Nigel noticed that the lady's head gave an impatient toss, as who should say, "What ails the man?"

"You do not covet the honour of the supreme command, and of driving Saxony back to his frontiers and the Swede across the Baltic?" Nigel said in genuine amazement.

"For what? To become again a private gentleman?"

"There would be the Turks next, who are even now talking of invading Hungary."

"More toil! More glory, if you like, or perhaps death in the course of the task. And again to what end if successful?"

"The great soldiers have never looked to the end when they began their campaigns," Nigel replied, glowing; "but none of them has ever rested of his own will while great victories were yet to be won."
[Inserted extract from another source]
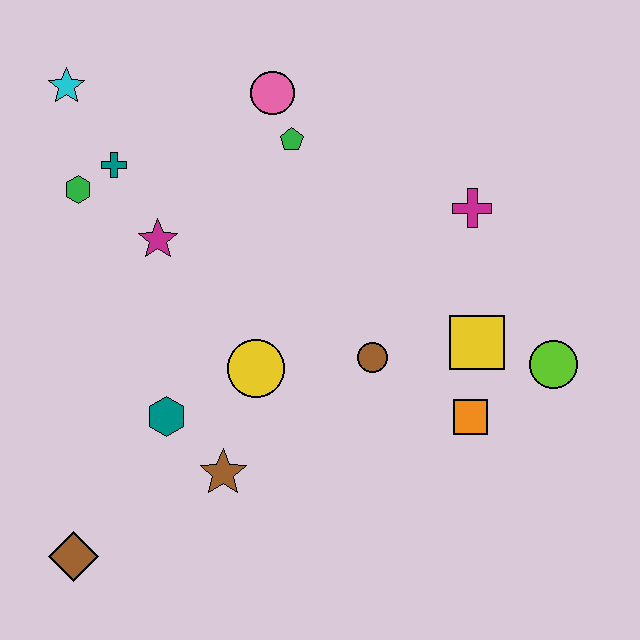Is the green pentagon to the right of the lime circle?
No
"The Emperor would scarce like to endow me with such powers as I should demand before I listened to him. There is but one Wallenstein. When the Emperor chooses to send his request in language plain and manifest, offering to confer such absolute power to raise him an army as I consider my least due, I will consider it. Till then I lift no finger, not even if the Saxons thunder at the doors of Prague. Tilly has failed. Pappenheim has failed, Maximilian will fail."

The lady at the hearth put up her long fingers to adjust the hood more closely to her head. This time Nigel saw them. He knew them. But were they Ottilie's or Stephanie's? The cloak? Where had he seen that? His heart beat faster. For an instant he forgot Wallenstein, the Emperor, the whole of his mission in the presence, the hidden presence, of Ottilie.
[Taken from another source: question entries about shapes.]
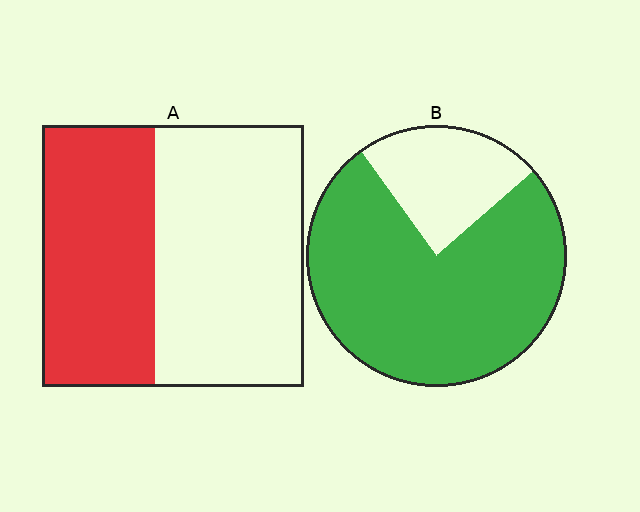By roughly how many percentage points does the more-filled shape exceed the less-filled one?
By roughly 35 percentage points (B over A).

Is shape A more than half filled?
No.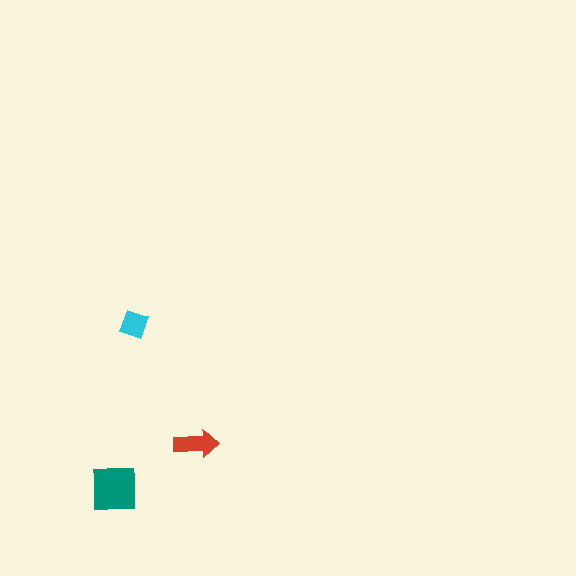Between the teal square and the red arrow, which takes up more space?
The teal square.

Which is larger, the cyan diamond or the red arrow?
The red arrow.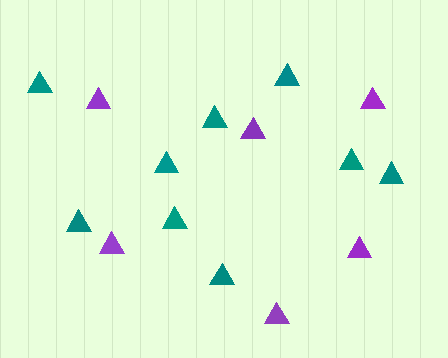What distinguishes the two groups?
There are 2 groups: one group of purple triangles (6) and one group of teal triangles (9).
He sprang to her side. A curious cold smile lit up the face of Wallenstein.

"Ottilie!" Nigel exclaimed.

She threw back her hood, rose, faced him, held out her hands--

"Ottilie is no more! I am Stephanie!"

"No more?" Nigel murmured with quivering lips. "No more?"
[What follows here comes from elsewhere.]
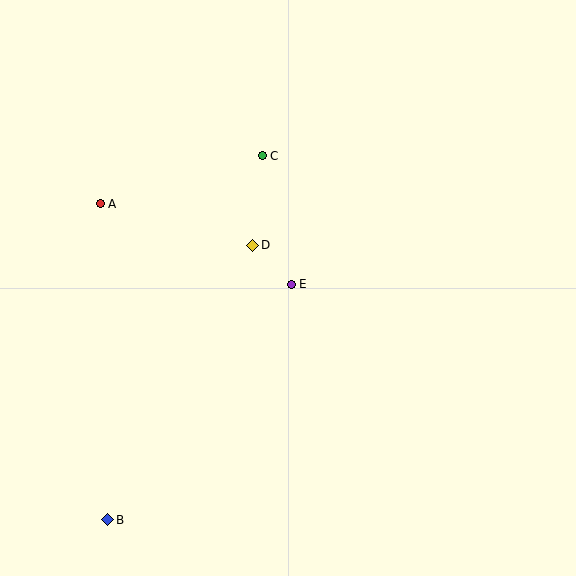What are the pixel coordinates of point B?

"Stephanie was Ottilie when she followed the star of Wallenstein, worshipped his ambition and wrought as she did even to this day for his success. But no longer! She is satisfied. She could be one with the lofty spirit of a Cæsar but not with the bargaining, bartering craft of merchant Wallenstein, who asks what reward he shall receive at the very hand that opens the gate of the Palace of Glory."

"I go to Vienna, Colonel Charteris, you to Prague. God speed you back again! Now if you will see me to my carriage I need no longer be a hindrance to the chaffering!"

It may be imagined what confusion this outburst, spoken in calm level tones, icy with suppressed passion, stirred in Nigel's mind. The pressure of her hands, the first look into his eyes, had told him that what he had ravished from a not unwilling Ottilie was his from Stephanie, Archduchess though she was, when time and season were more propitious; and the blood beat into his face.

He bowed over her hands and went towards the door to give the order to the servants.

Then the Archduchess turned to Wallenstein--

"Adieu, Duke! Our astrologer's figure holds another meaning than the one we gave it. Bid him be more exact, and take into account what he has forgotten, the beatings of our hearts, ... of those of us that have hearts!"

Wallenstein bowed low. His face showed nothing of what he felt.

"Adieu, your Highness! There is perhaps more in the spirit of Wallenstein than the merchant, more than the politician, more than the soldier. I give your Highness thanks for all your furtherance, while I deplore the rupture of the alliance, from which it is your Highness's pleasure to withdraw. Adieu!"

Nigel returned as the last word was spoken, and Wallenstein proceeded--

"Adieu also, General Charteris! My best wishes go with you! If His Imperial Majesty should inquire, you have my authority to tell him in what state of mind you have found me, and nothing of what Her Highness has indiscreetly disclosed. I know that in all things I can rely upon your discretion."

Nigel gave him the assurance, and after a parting salutation led the Archduchess to her coach.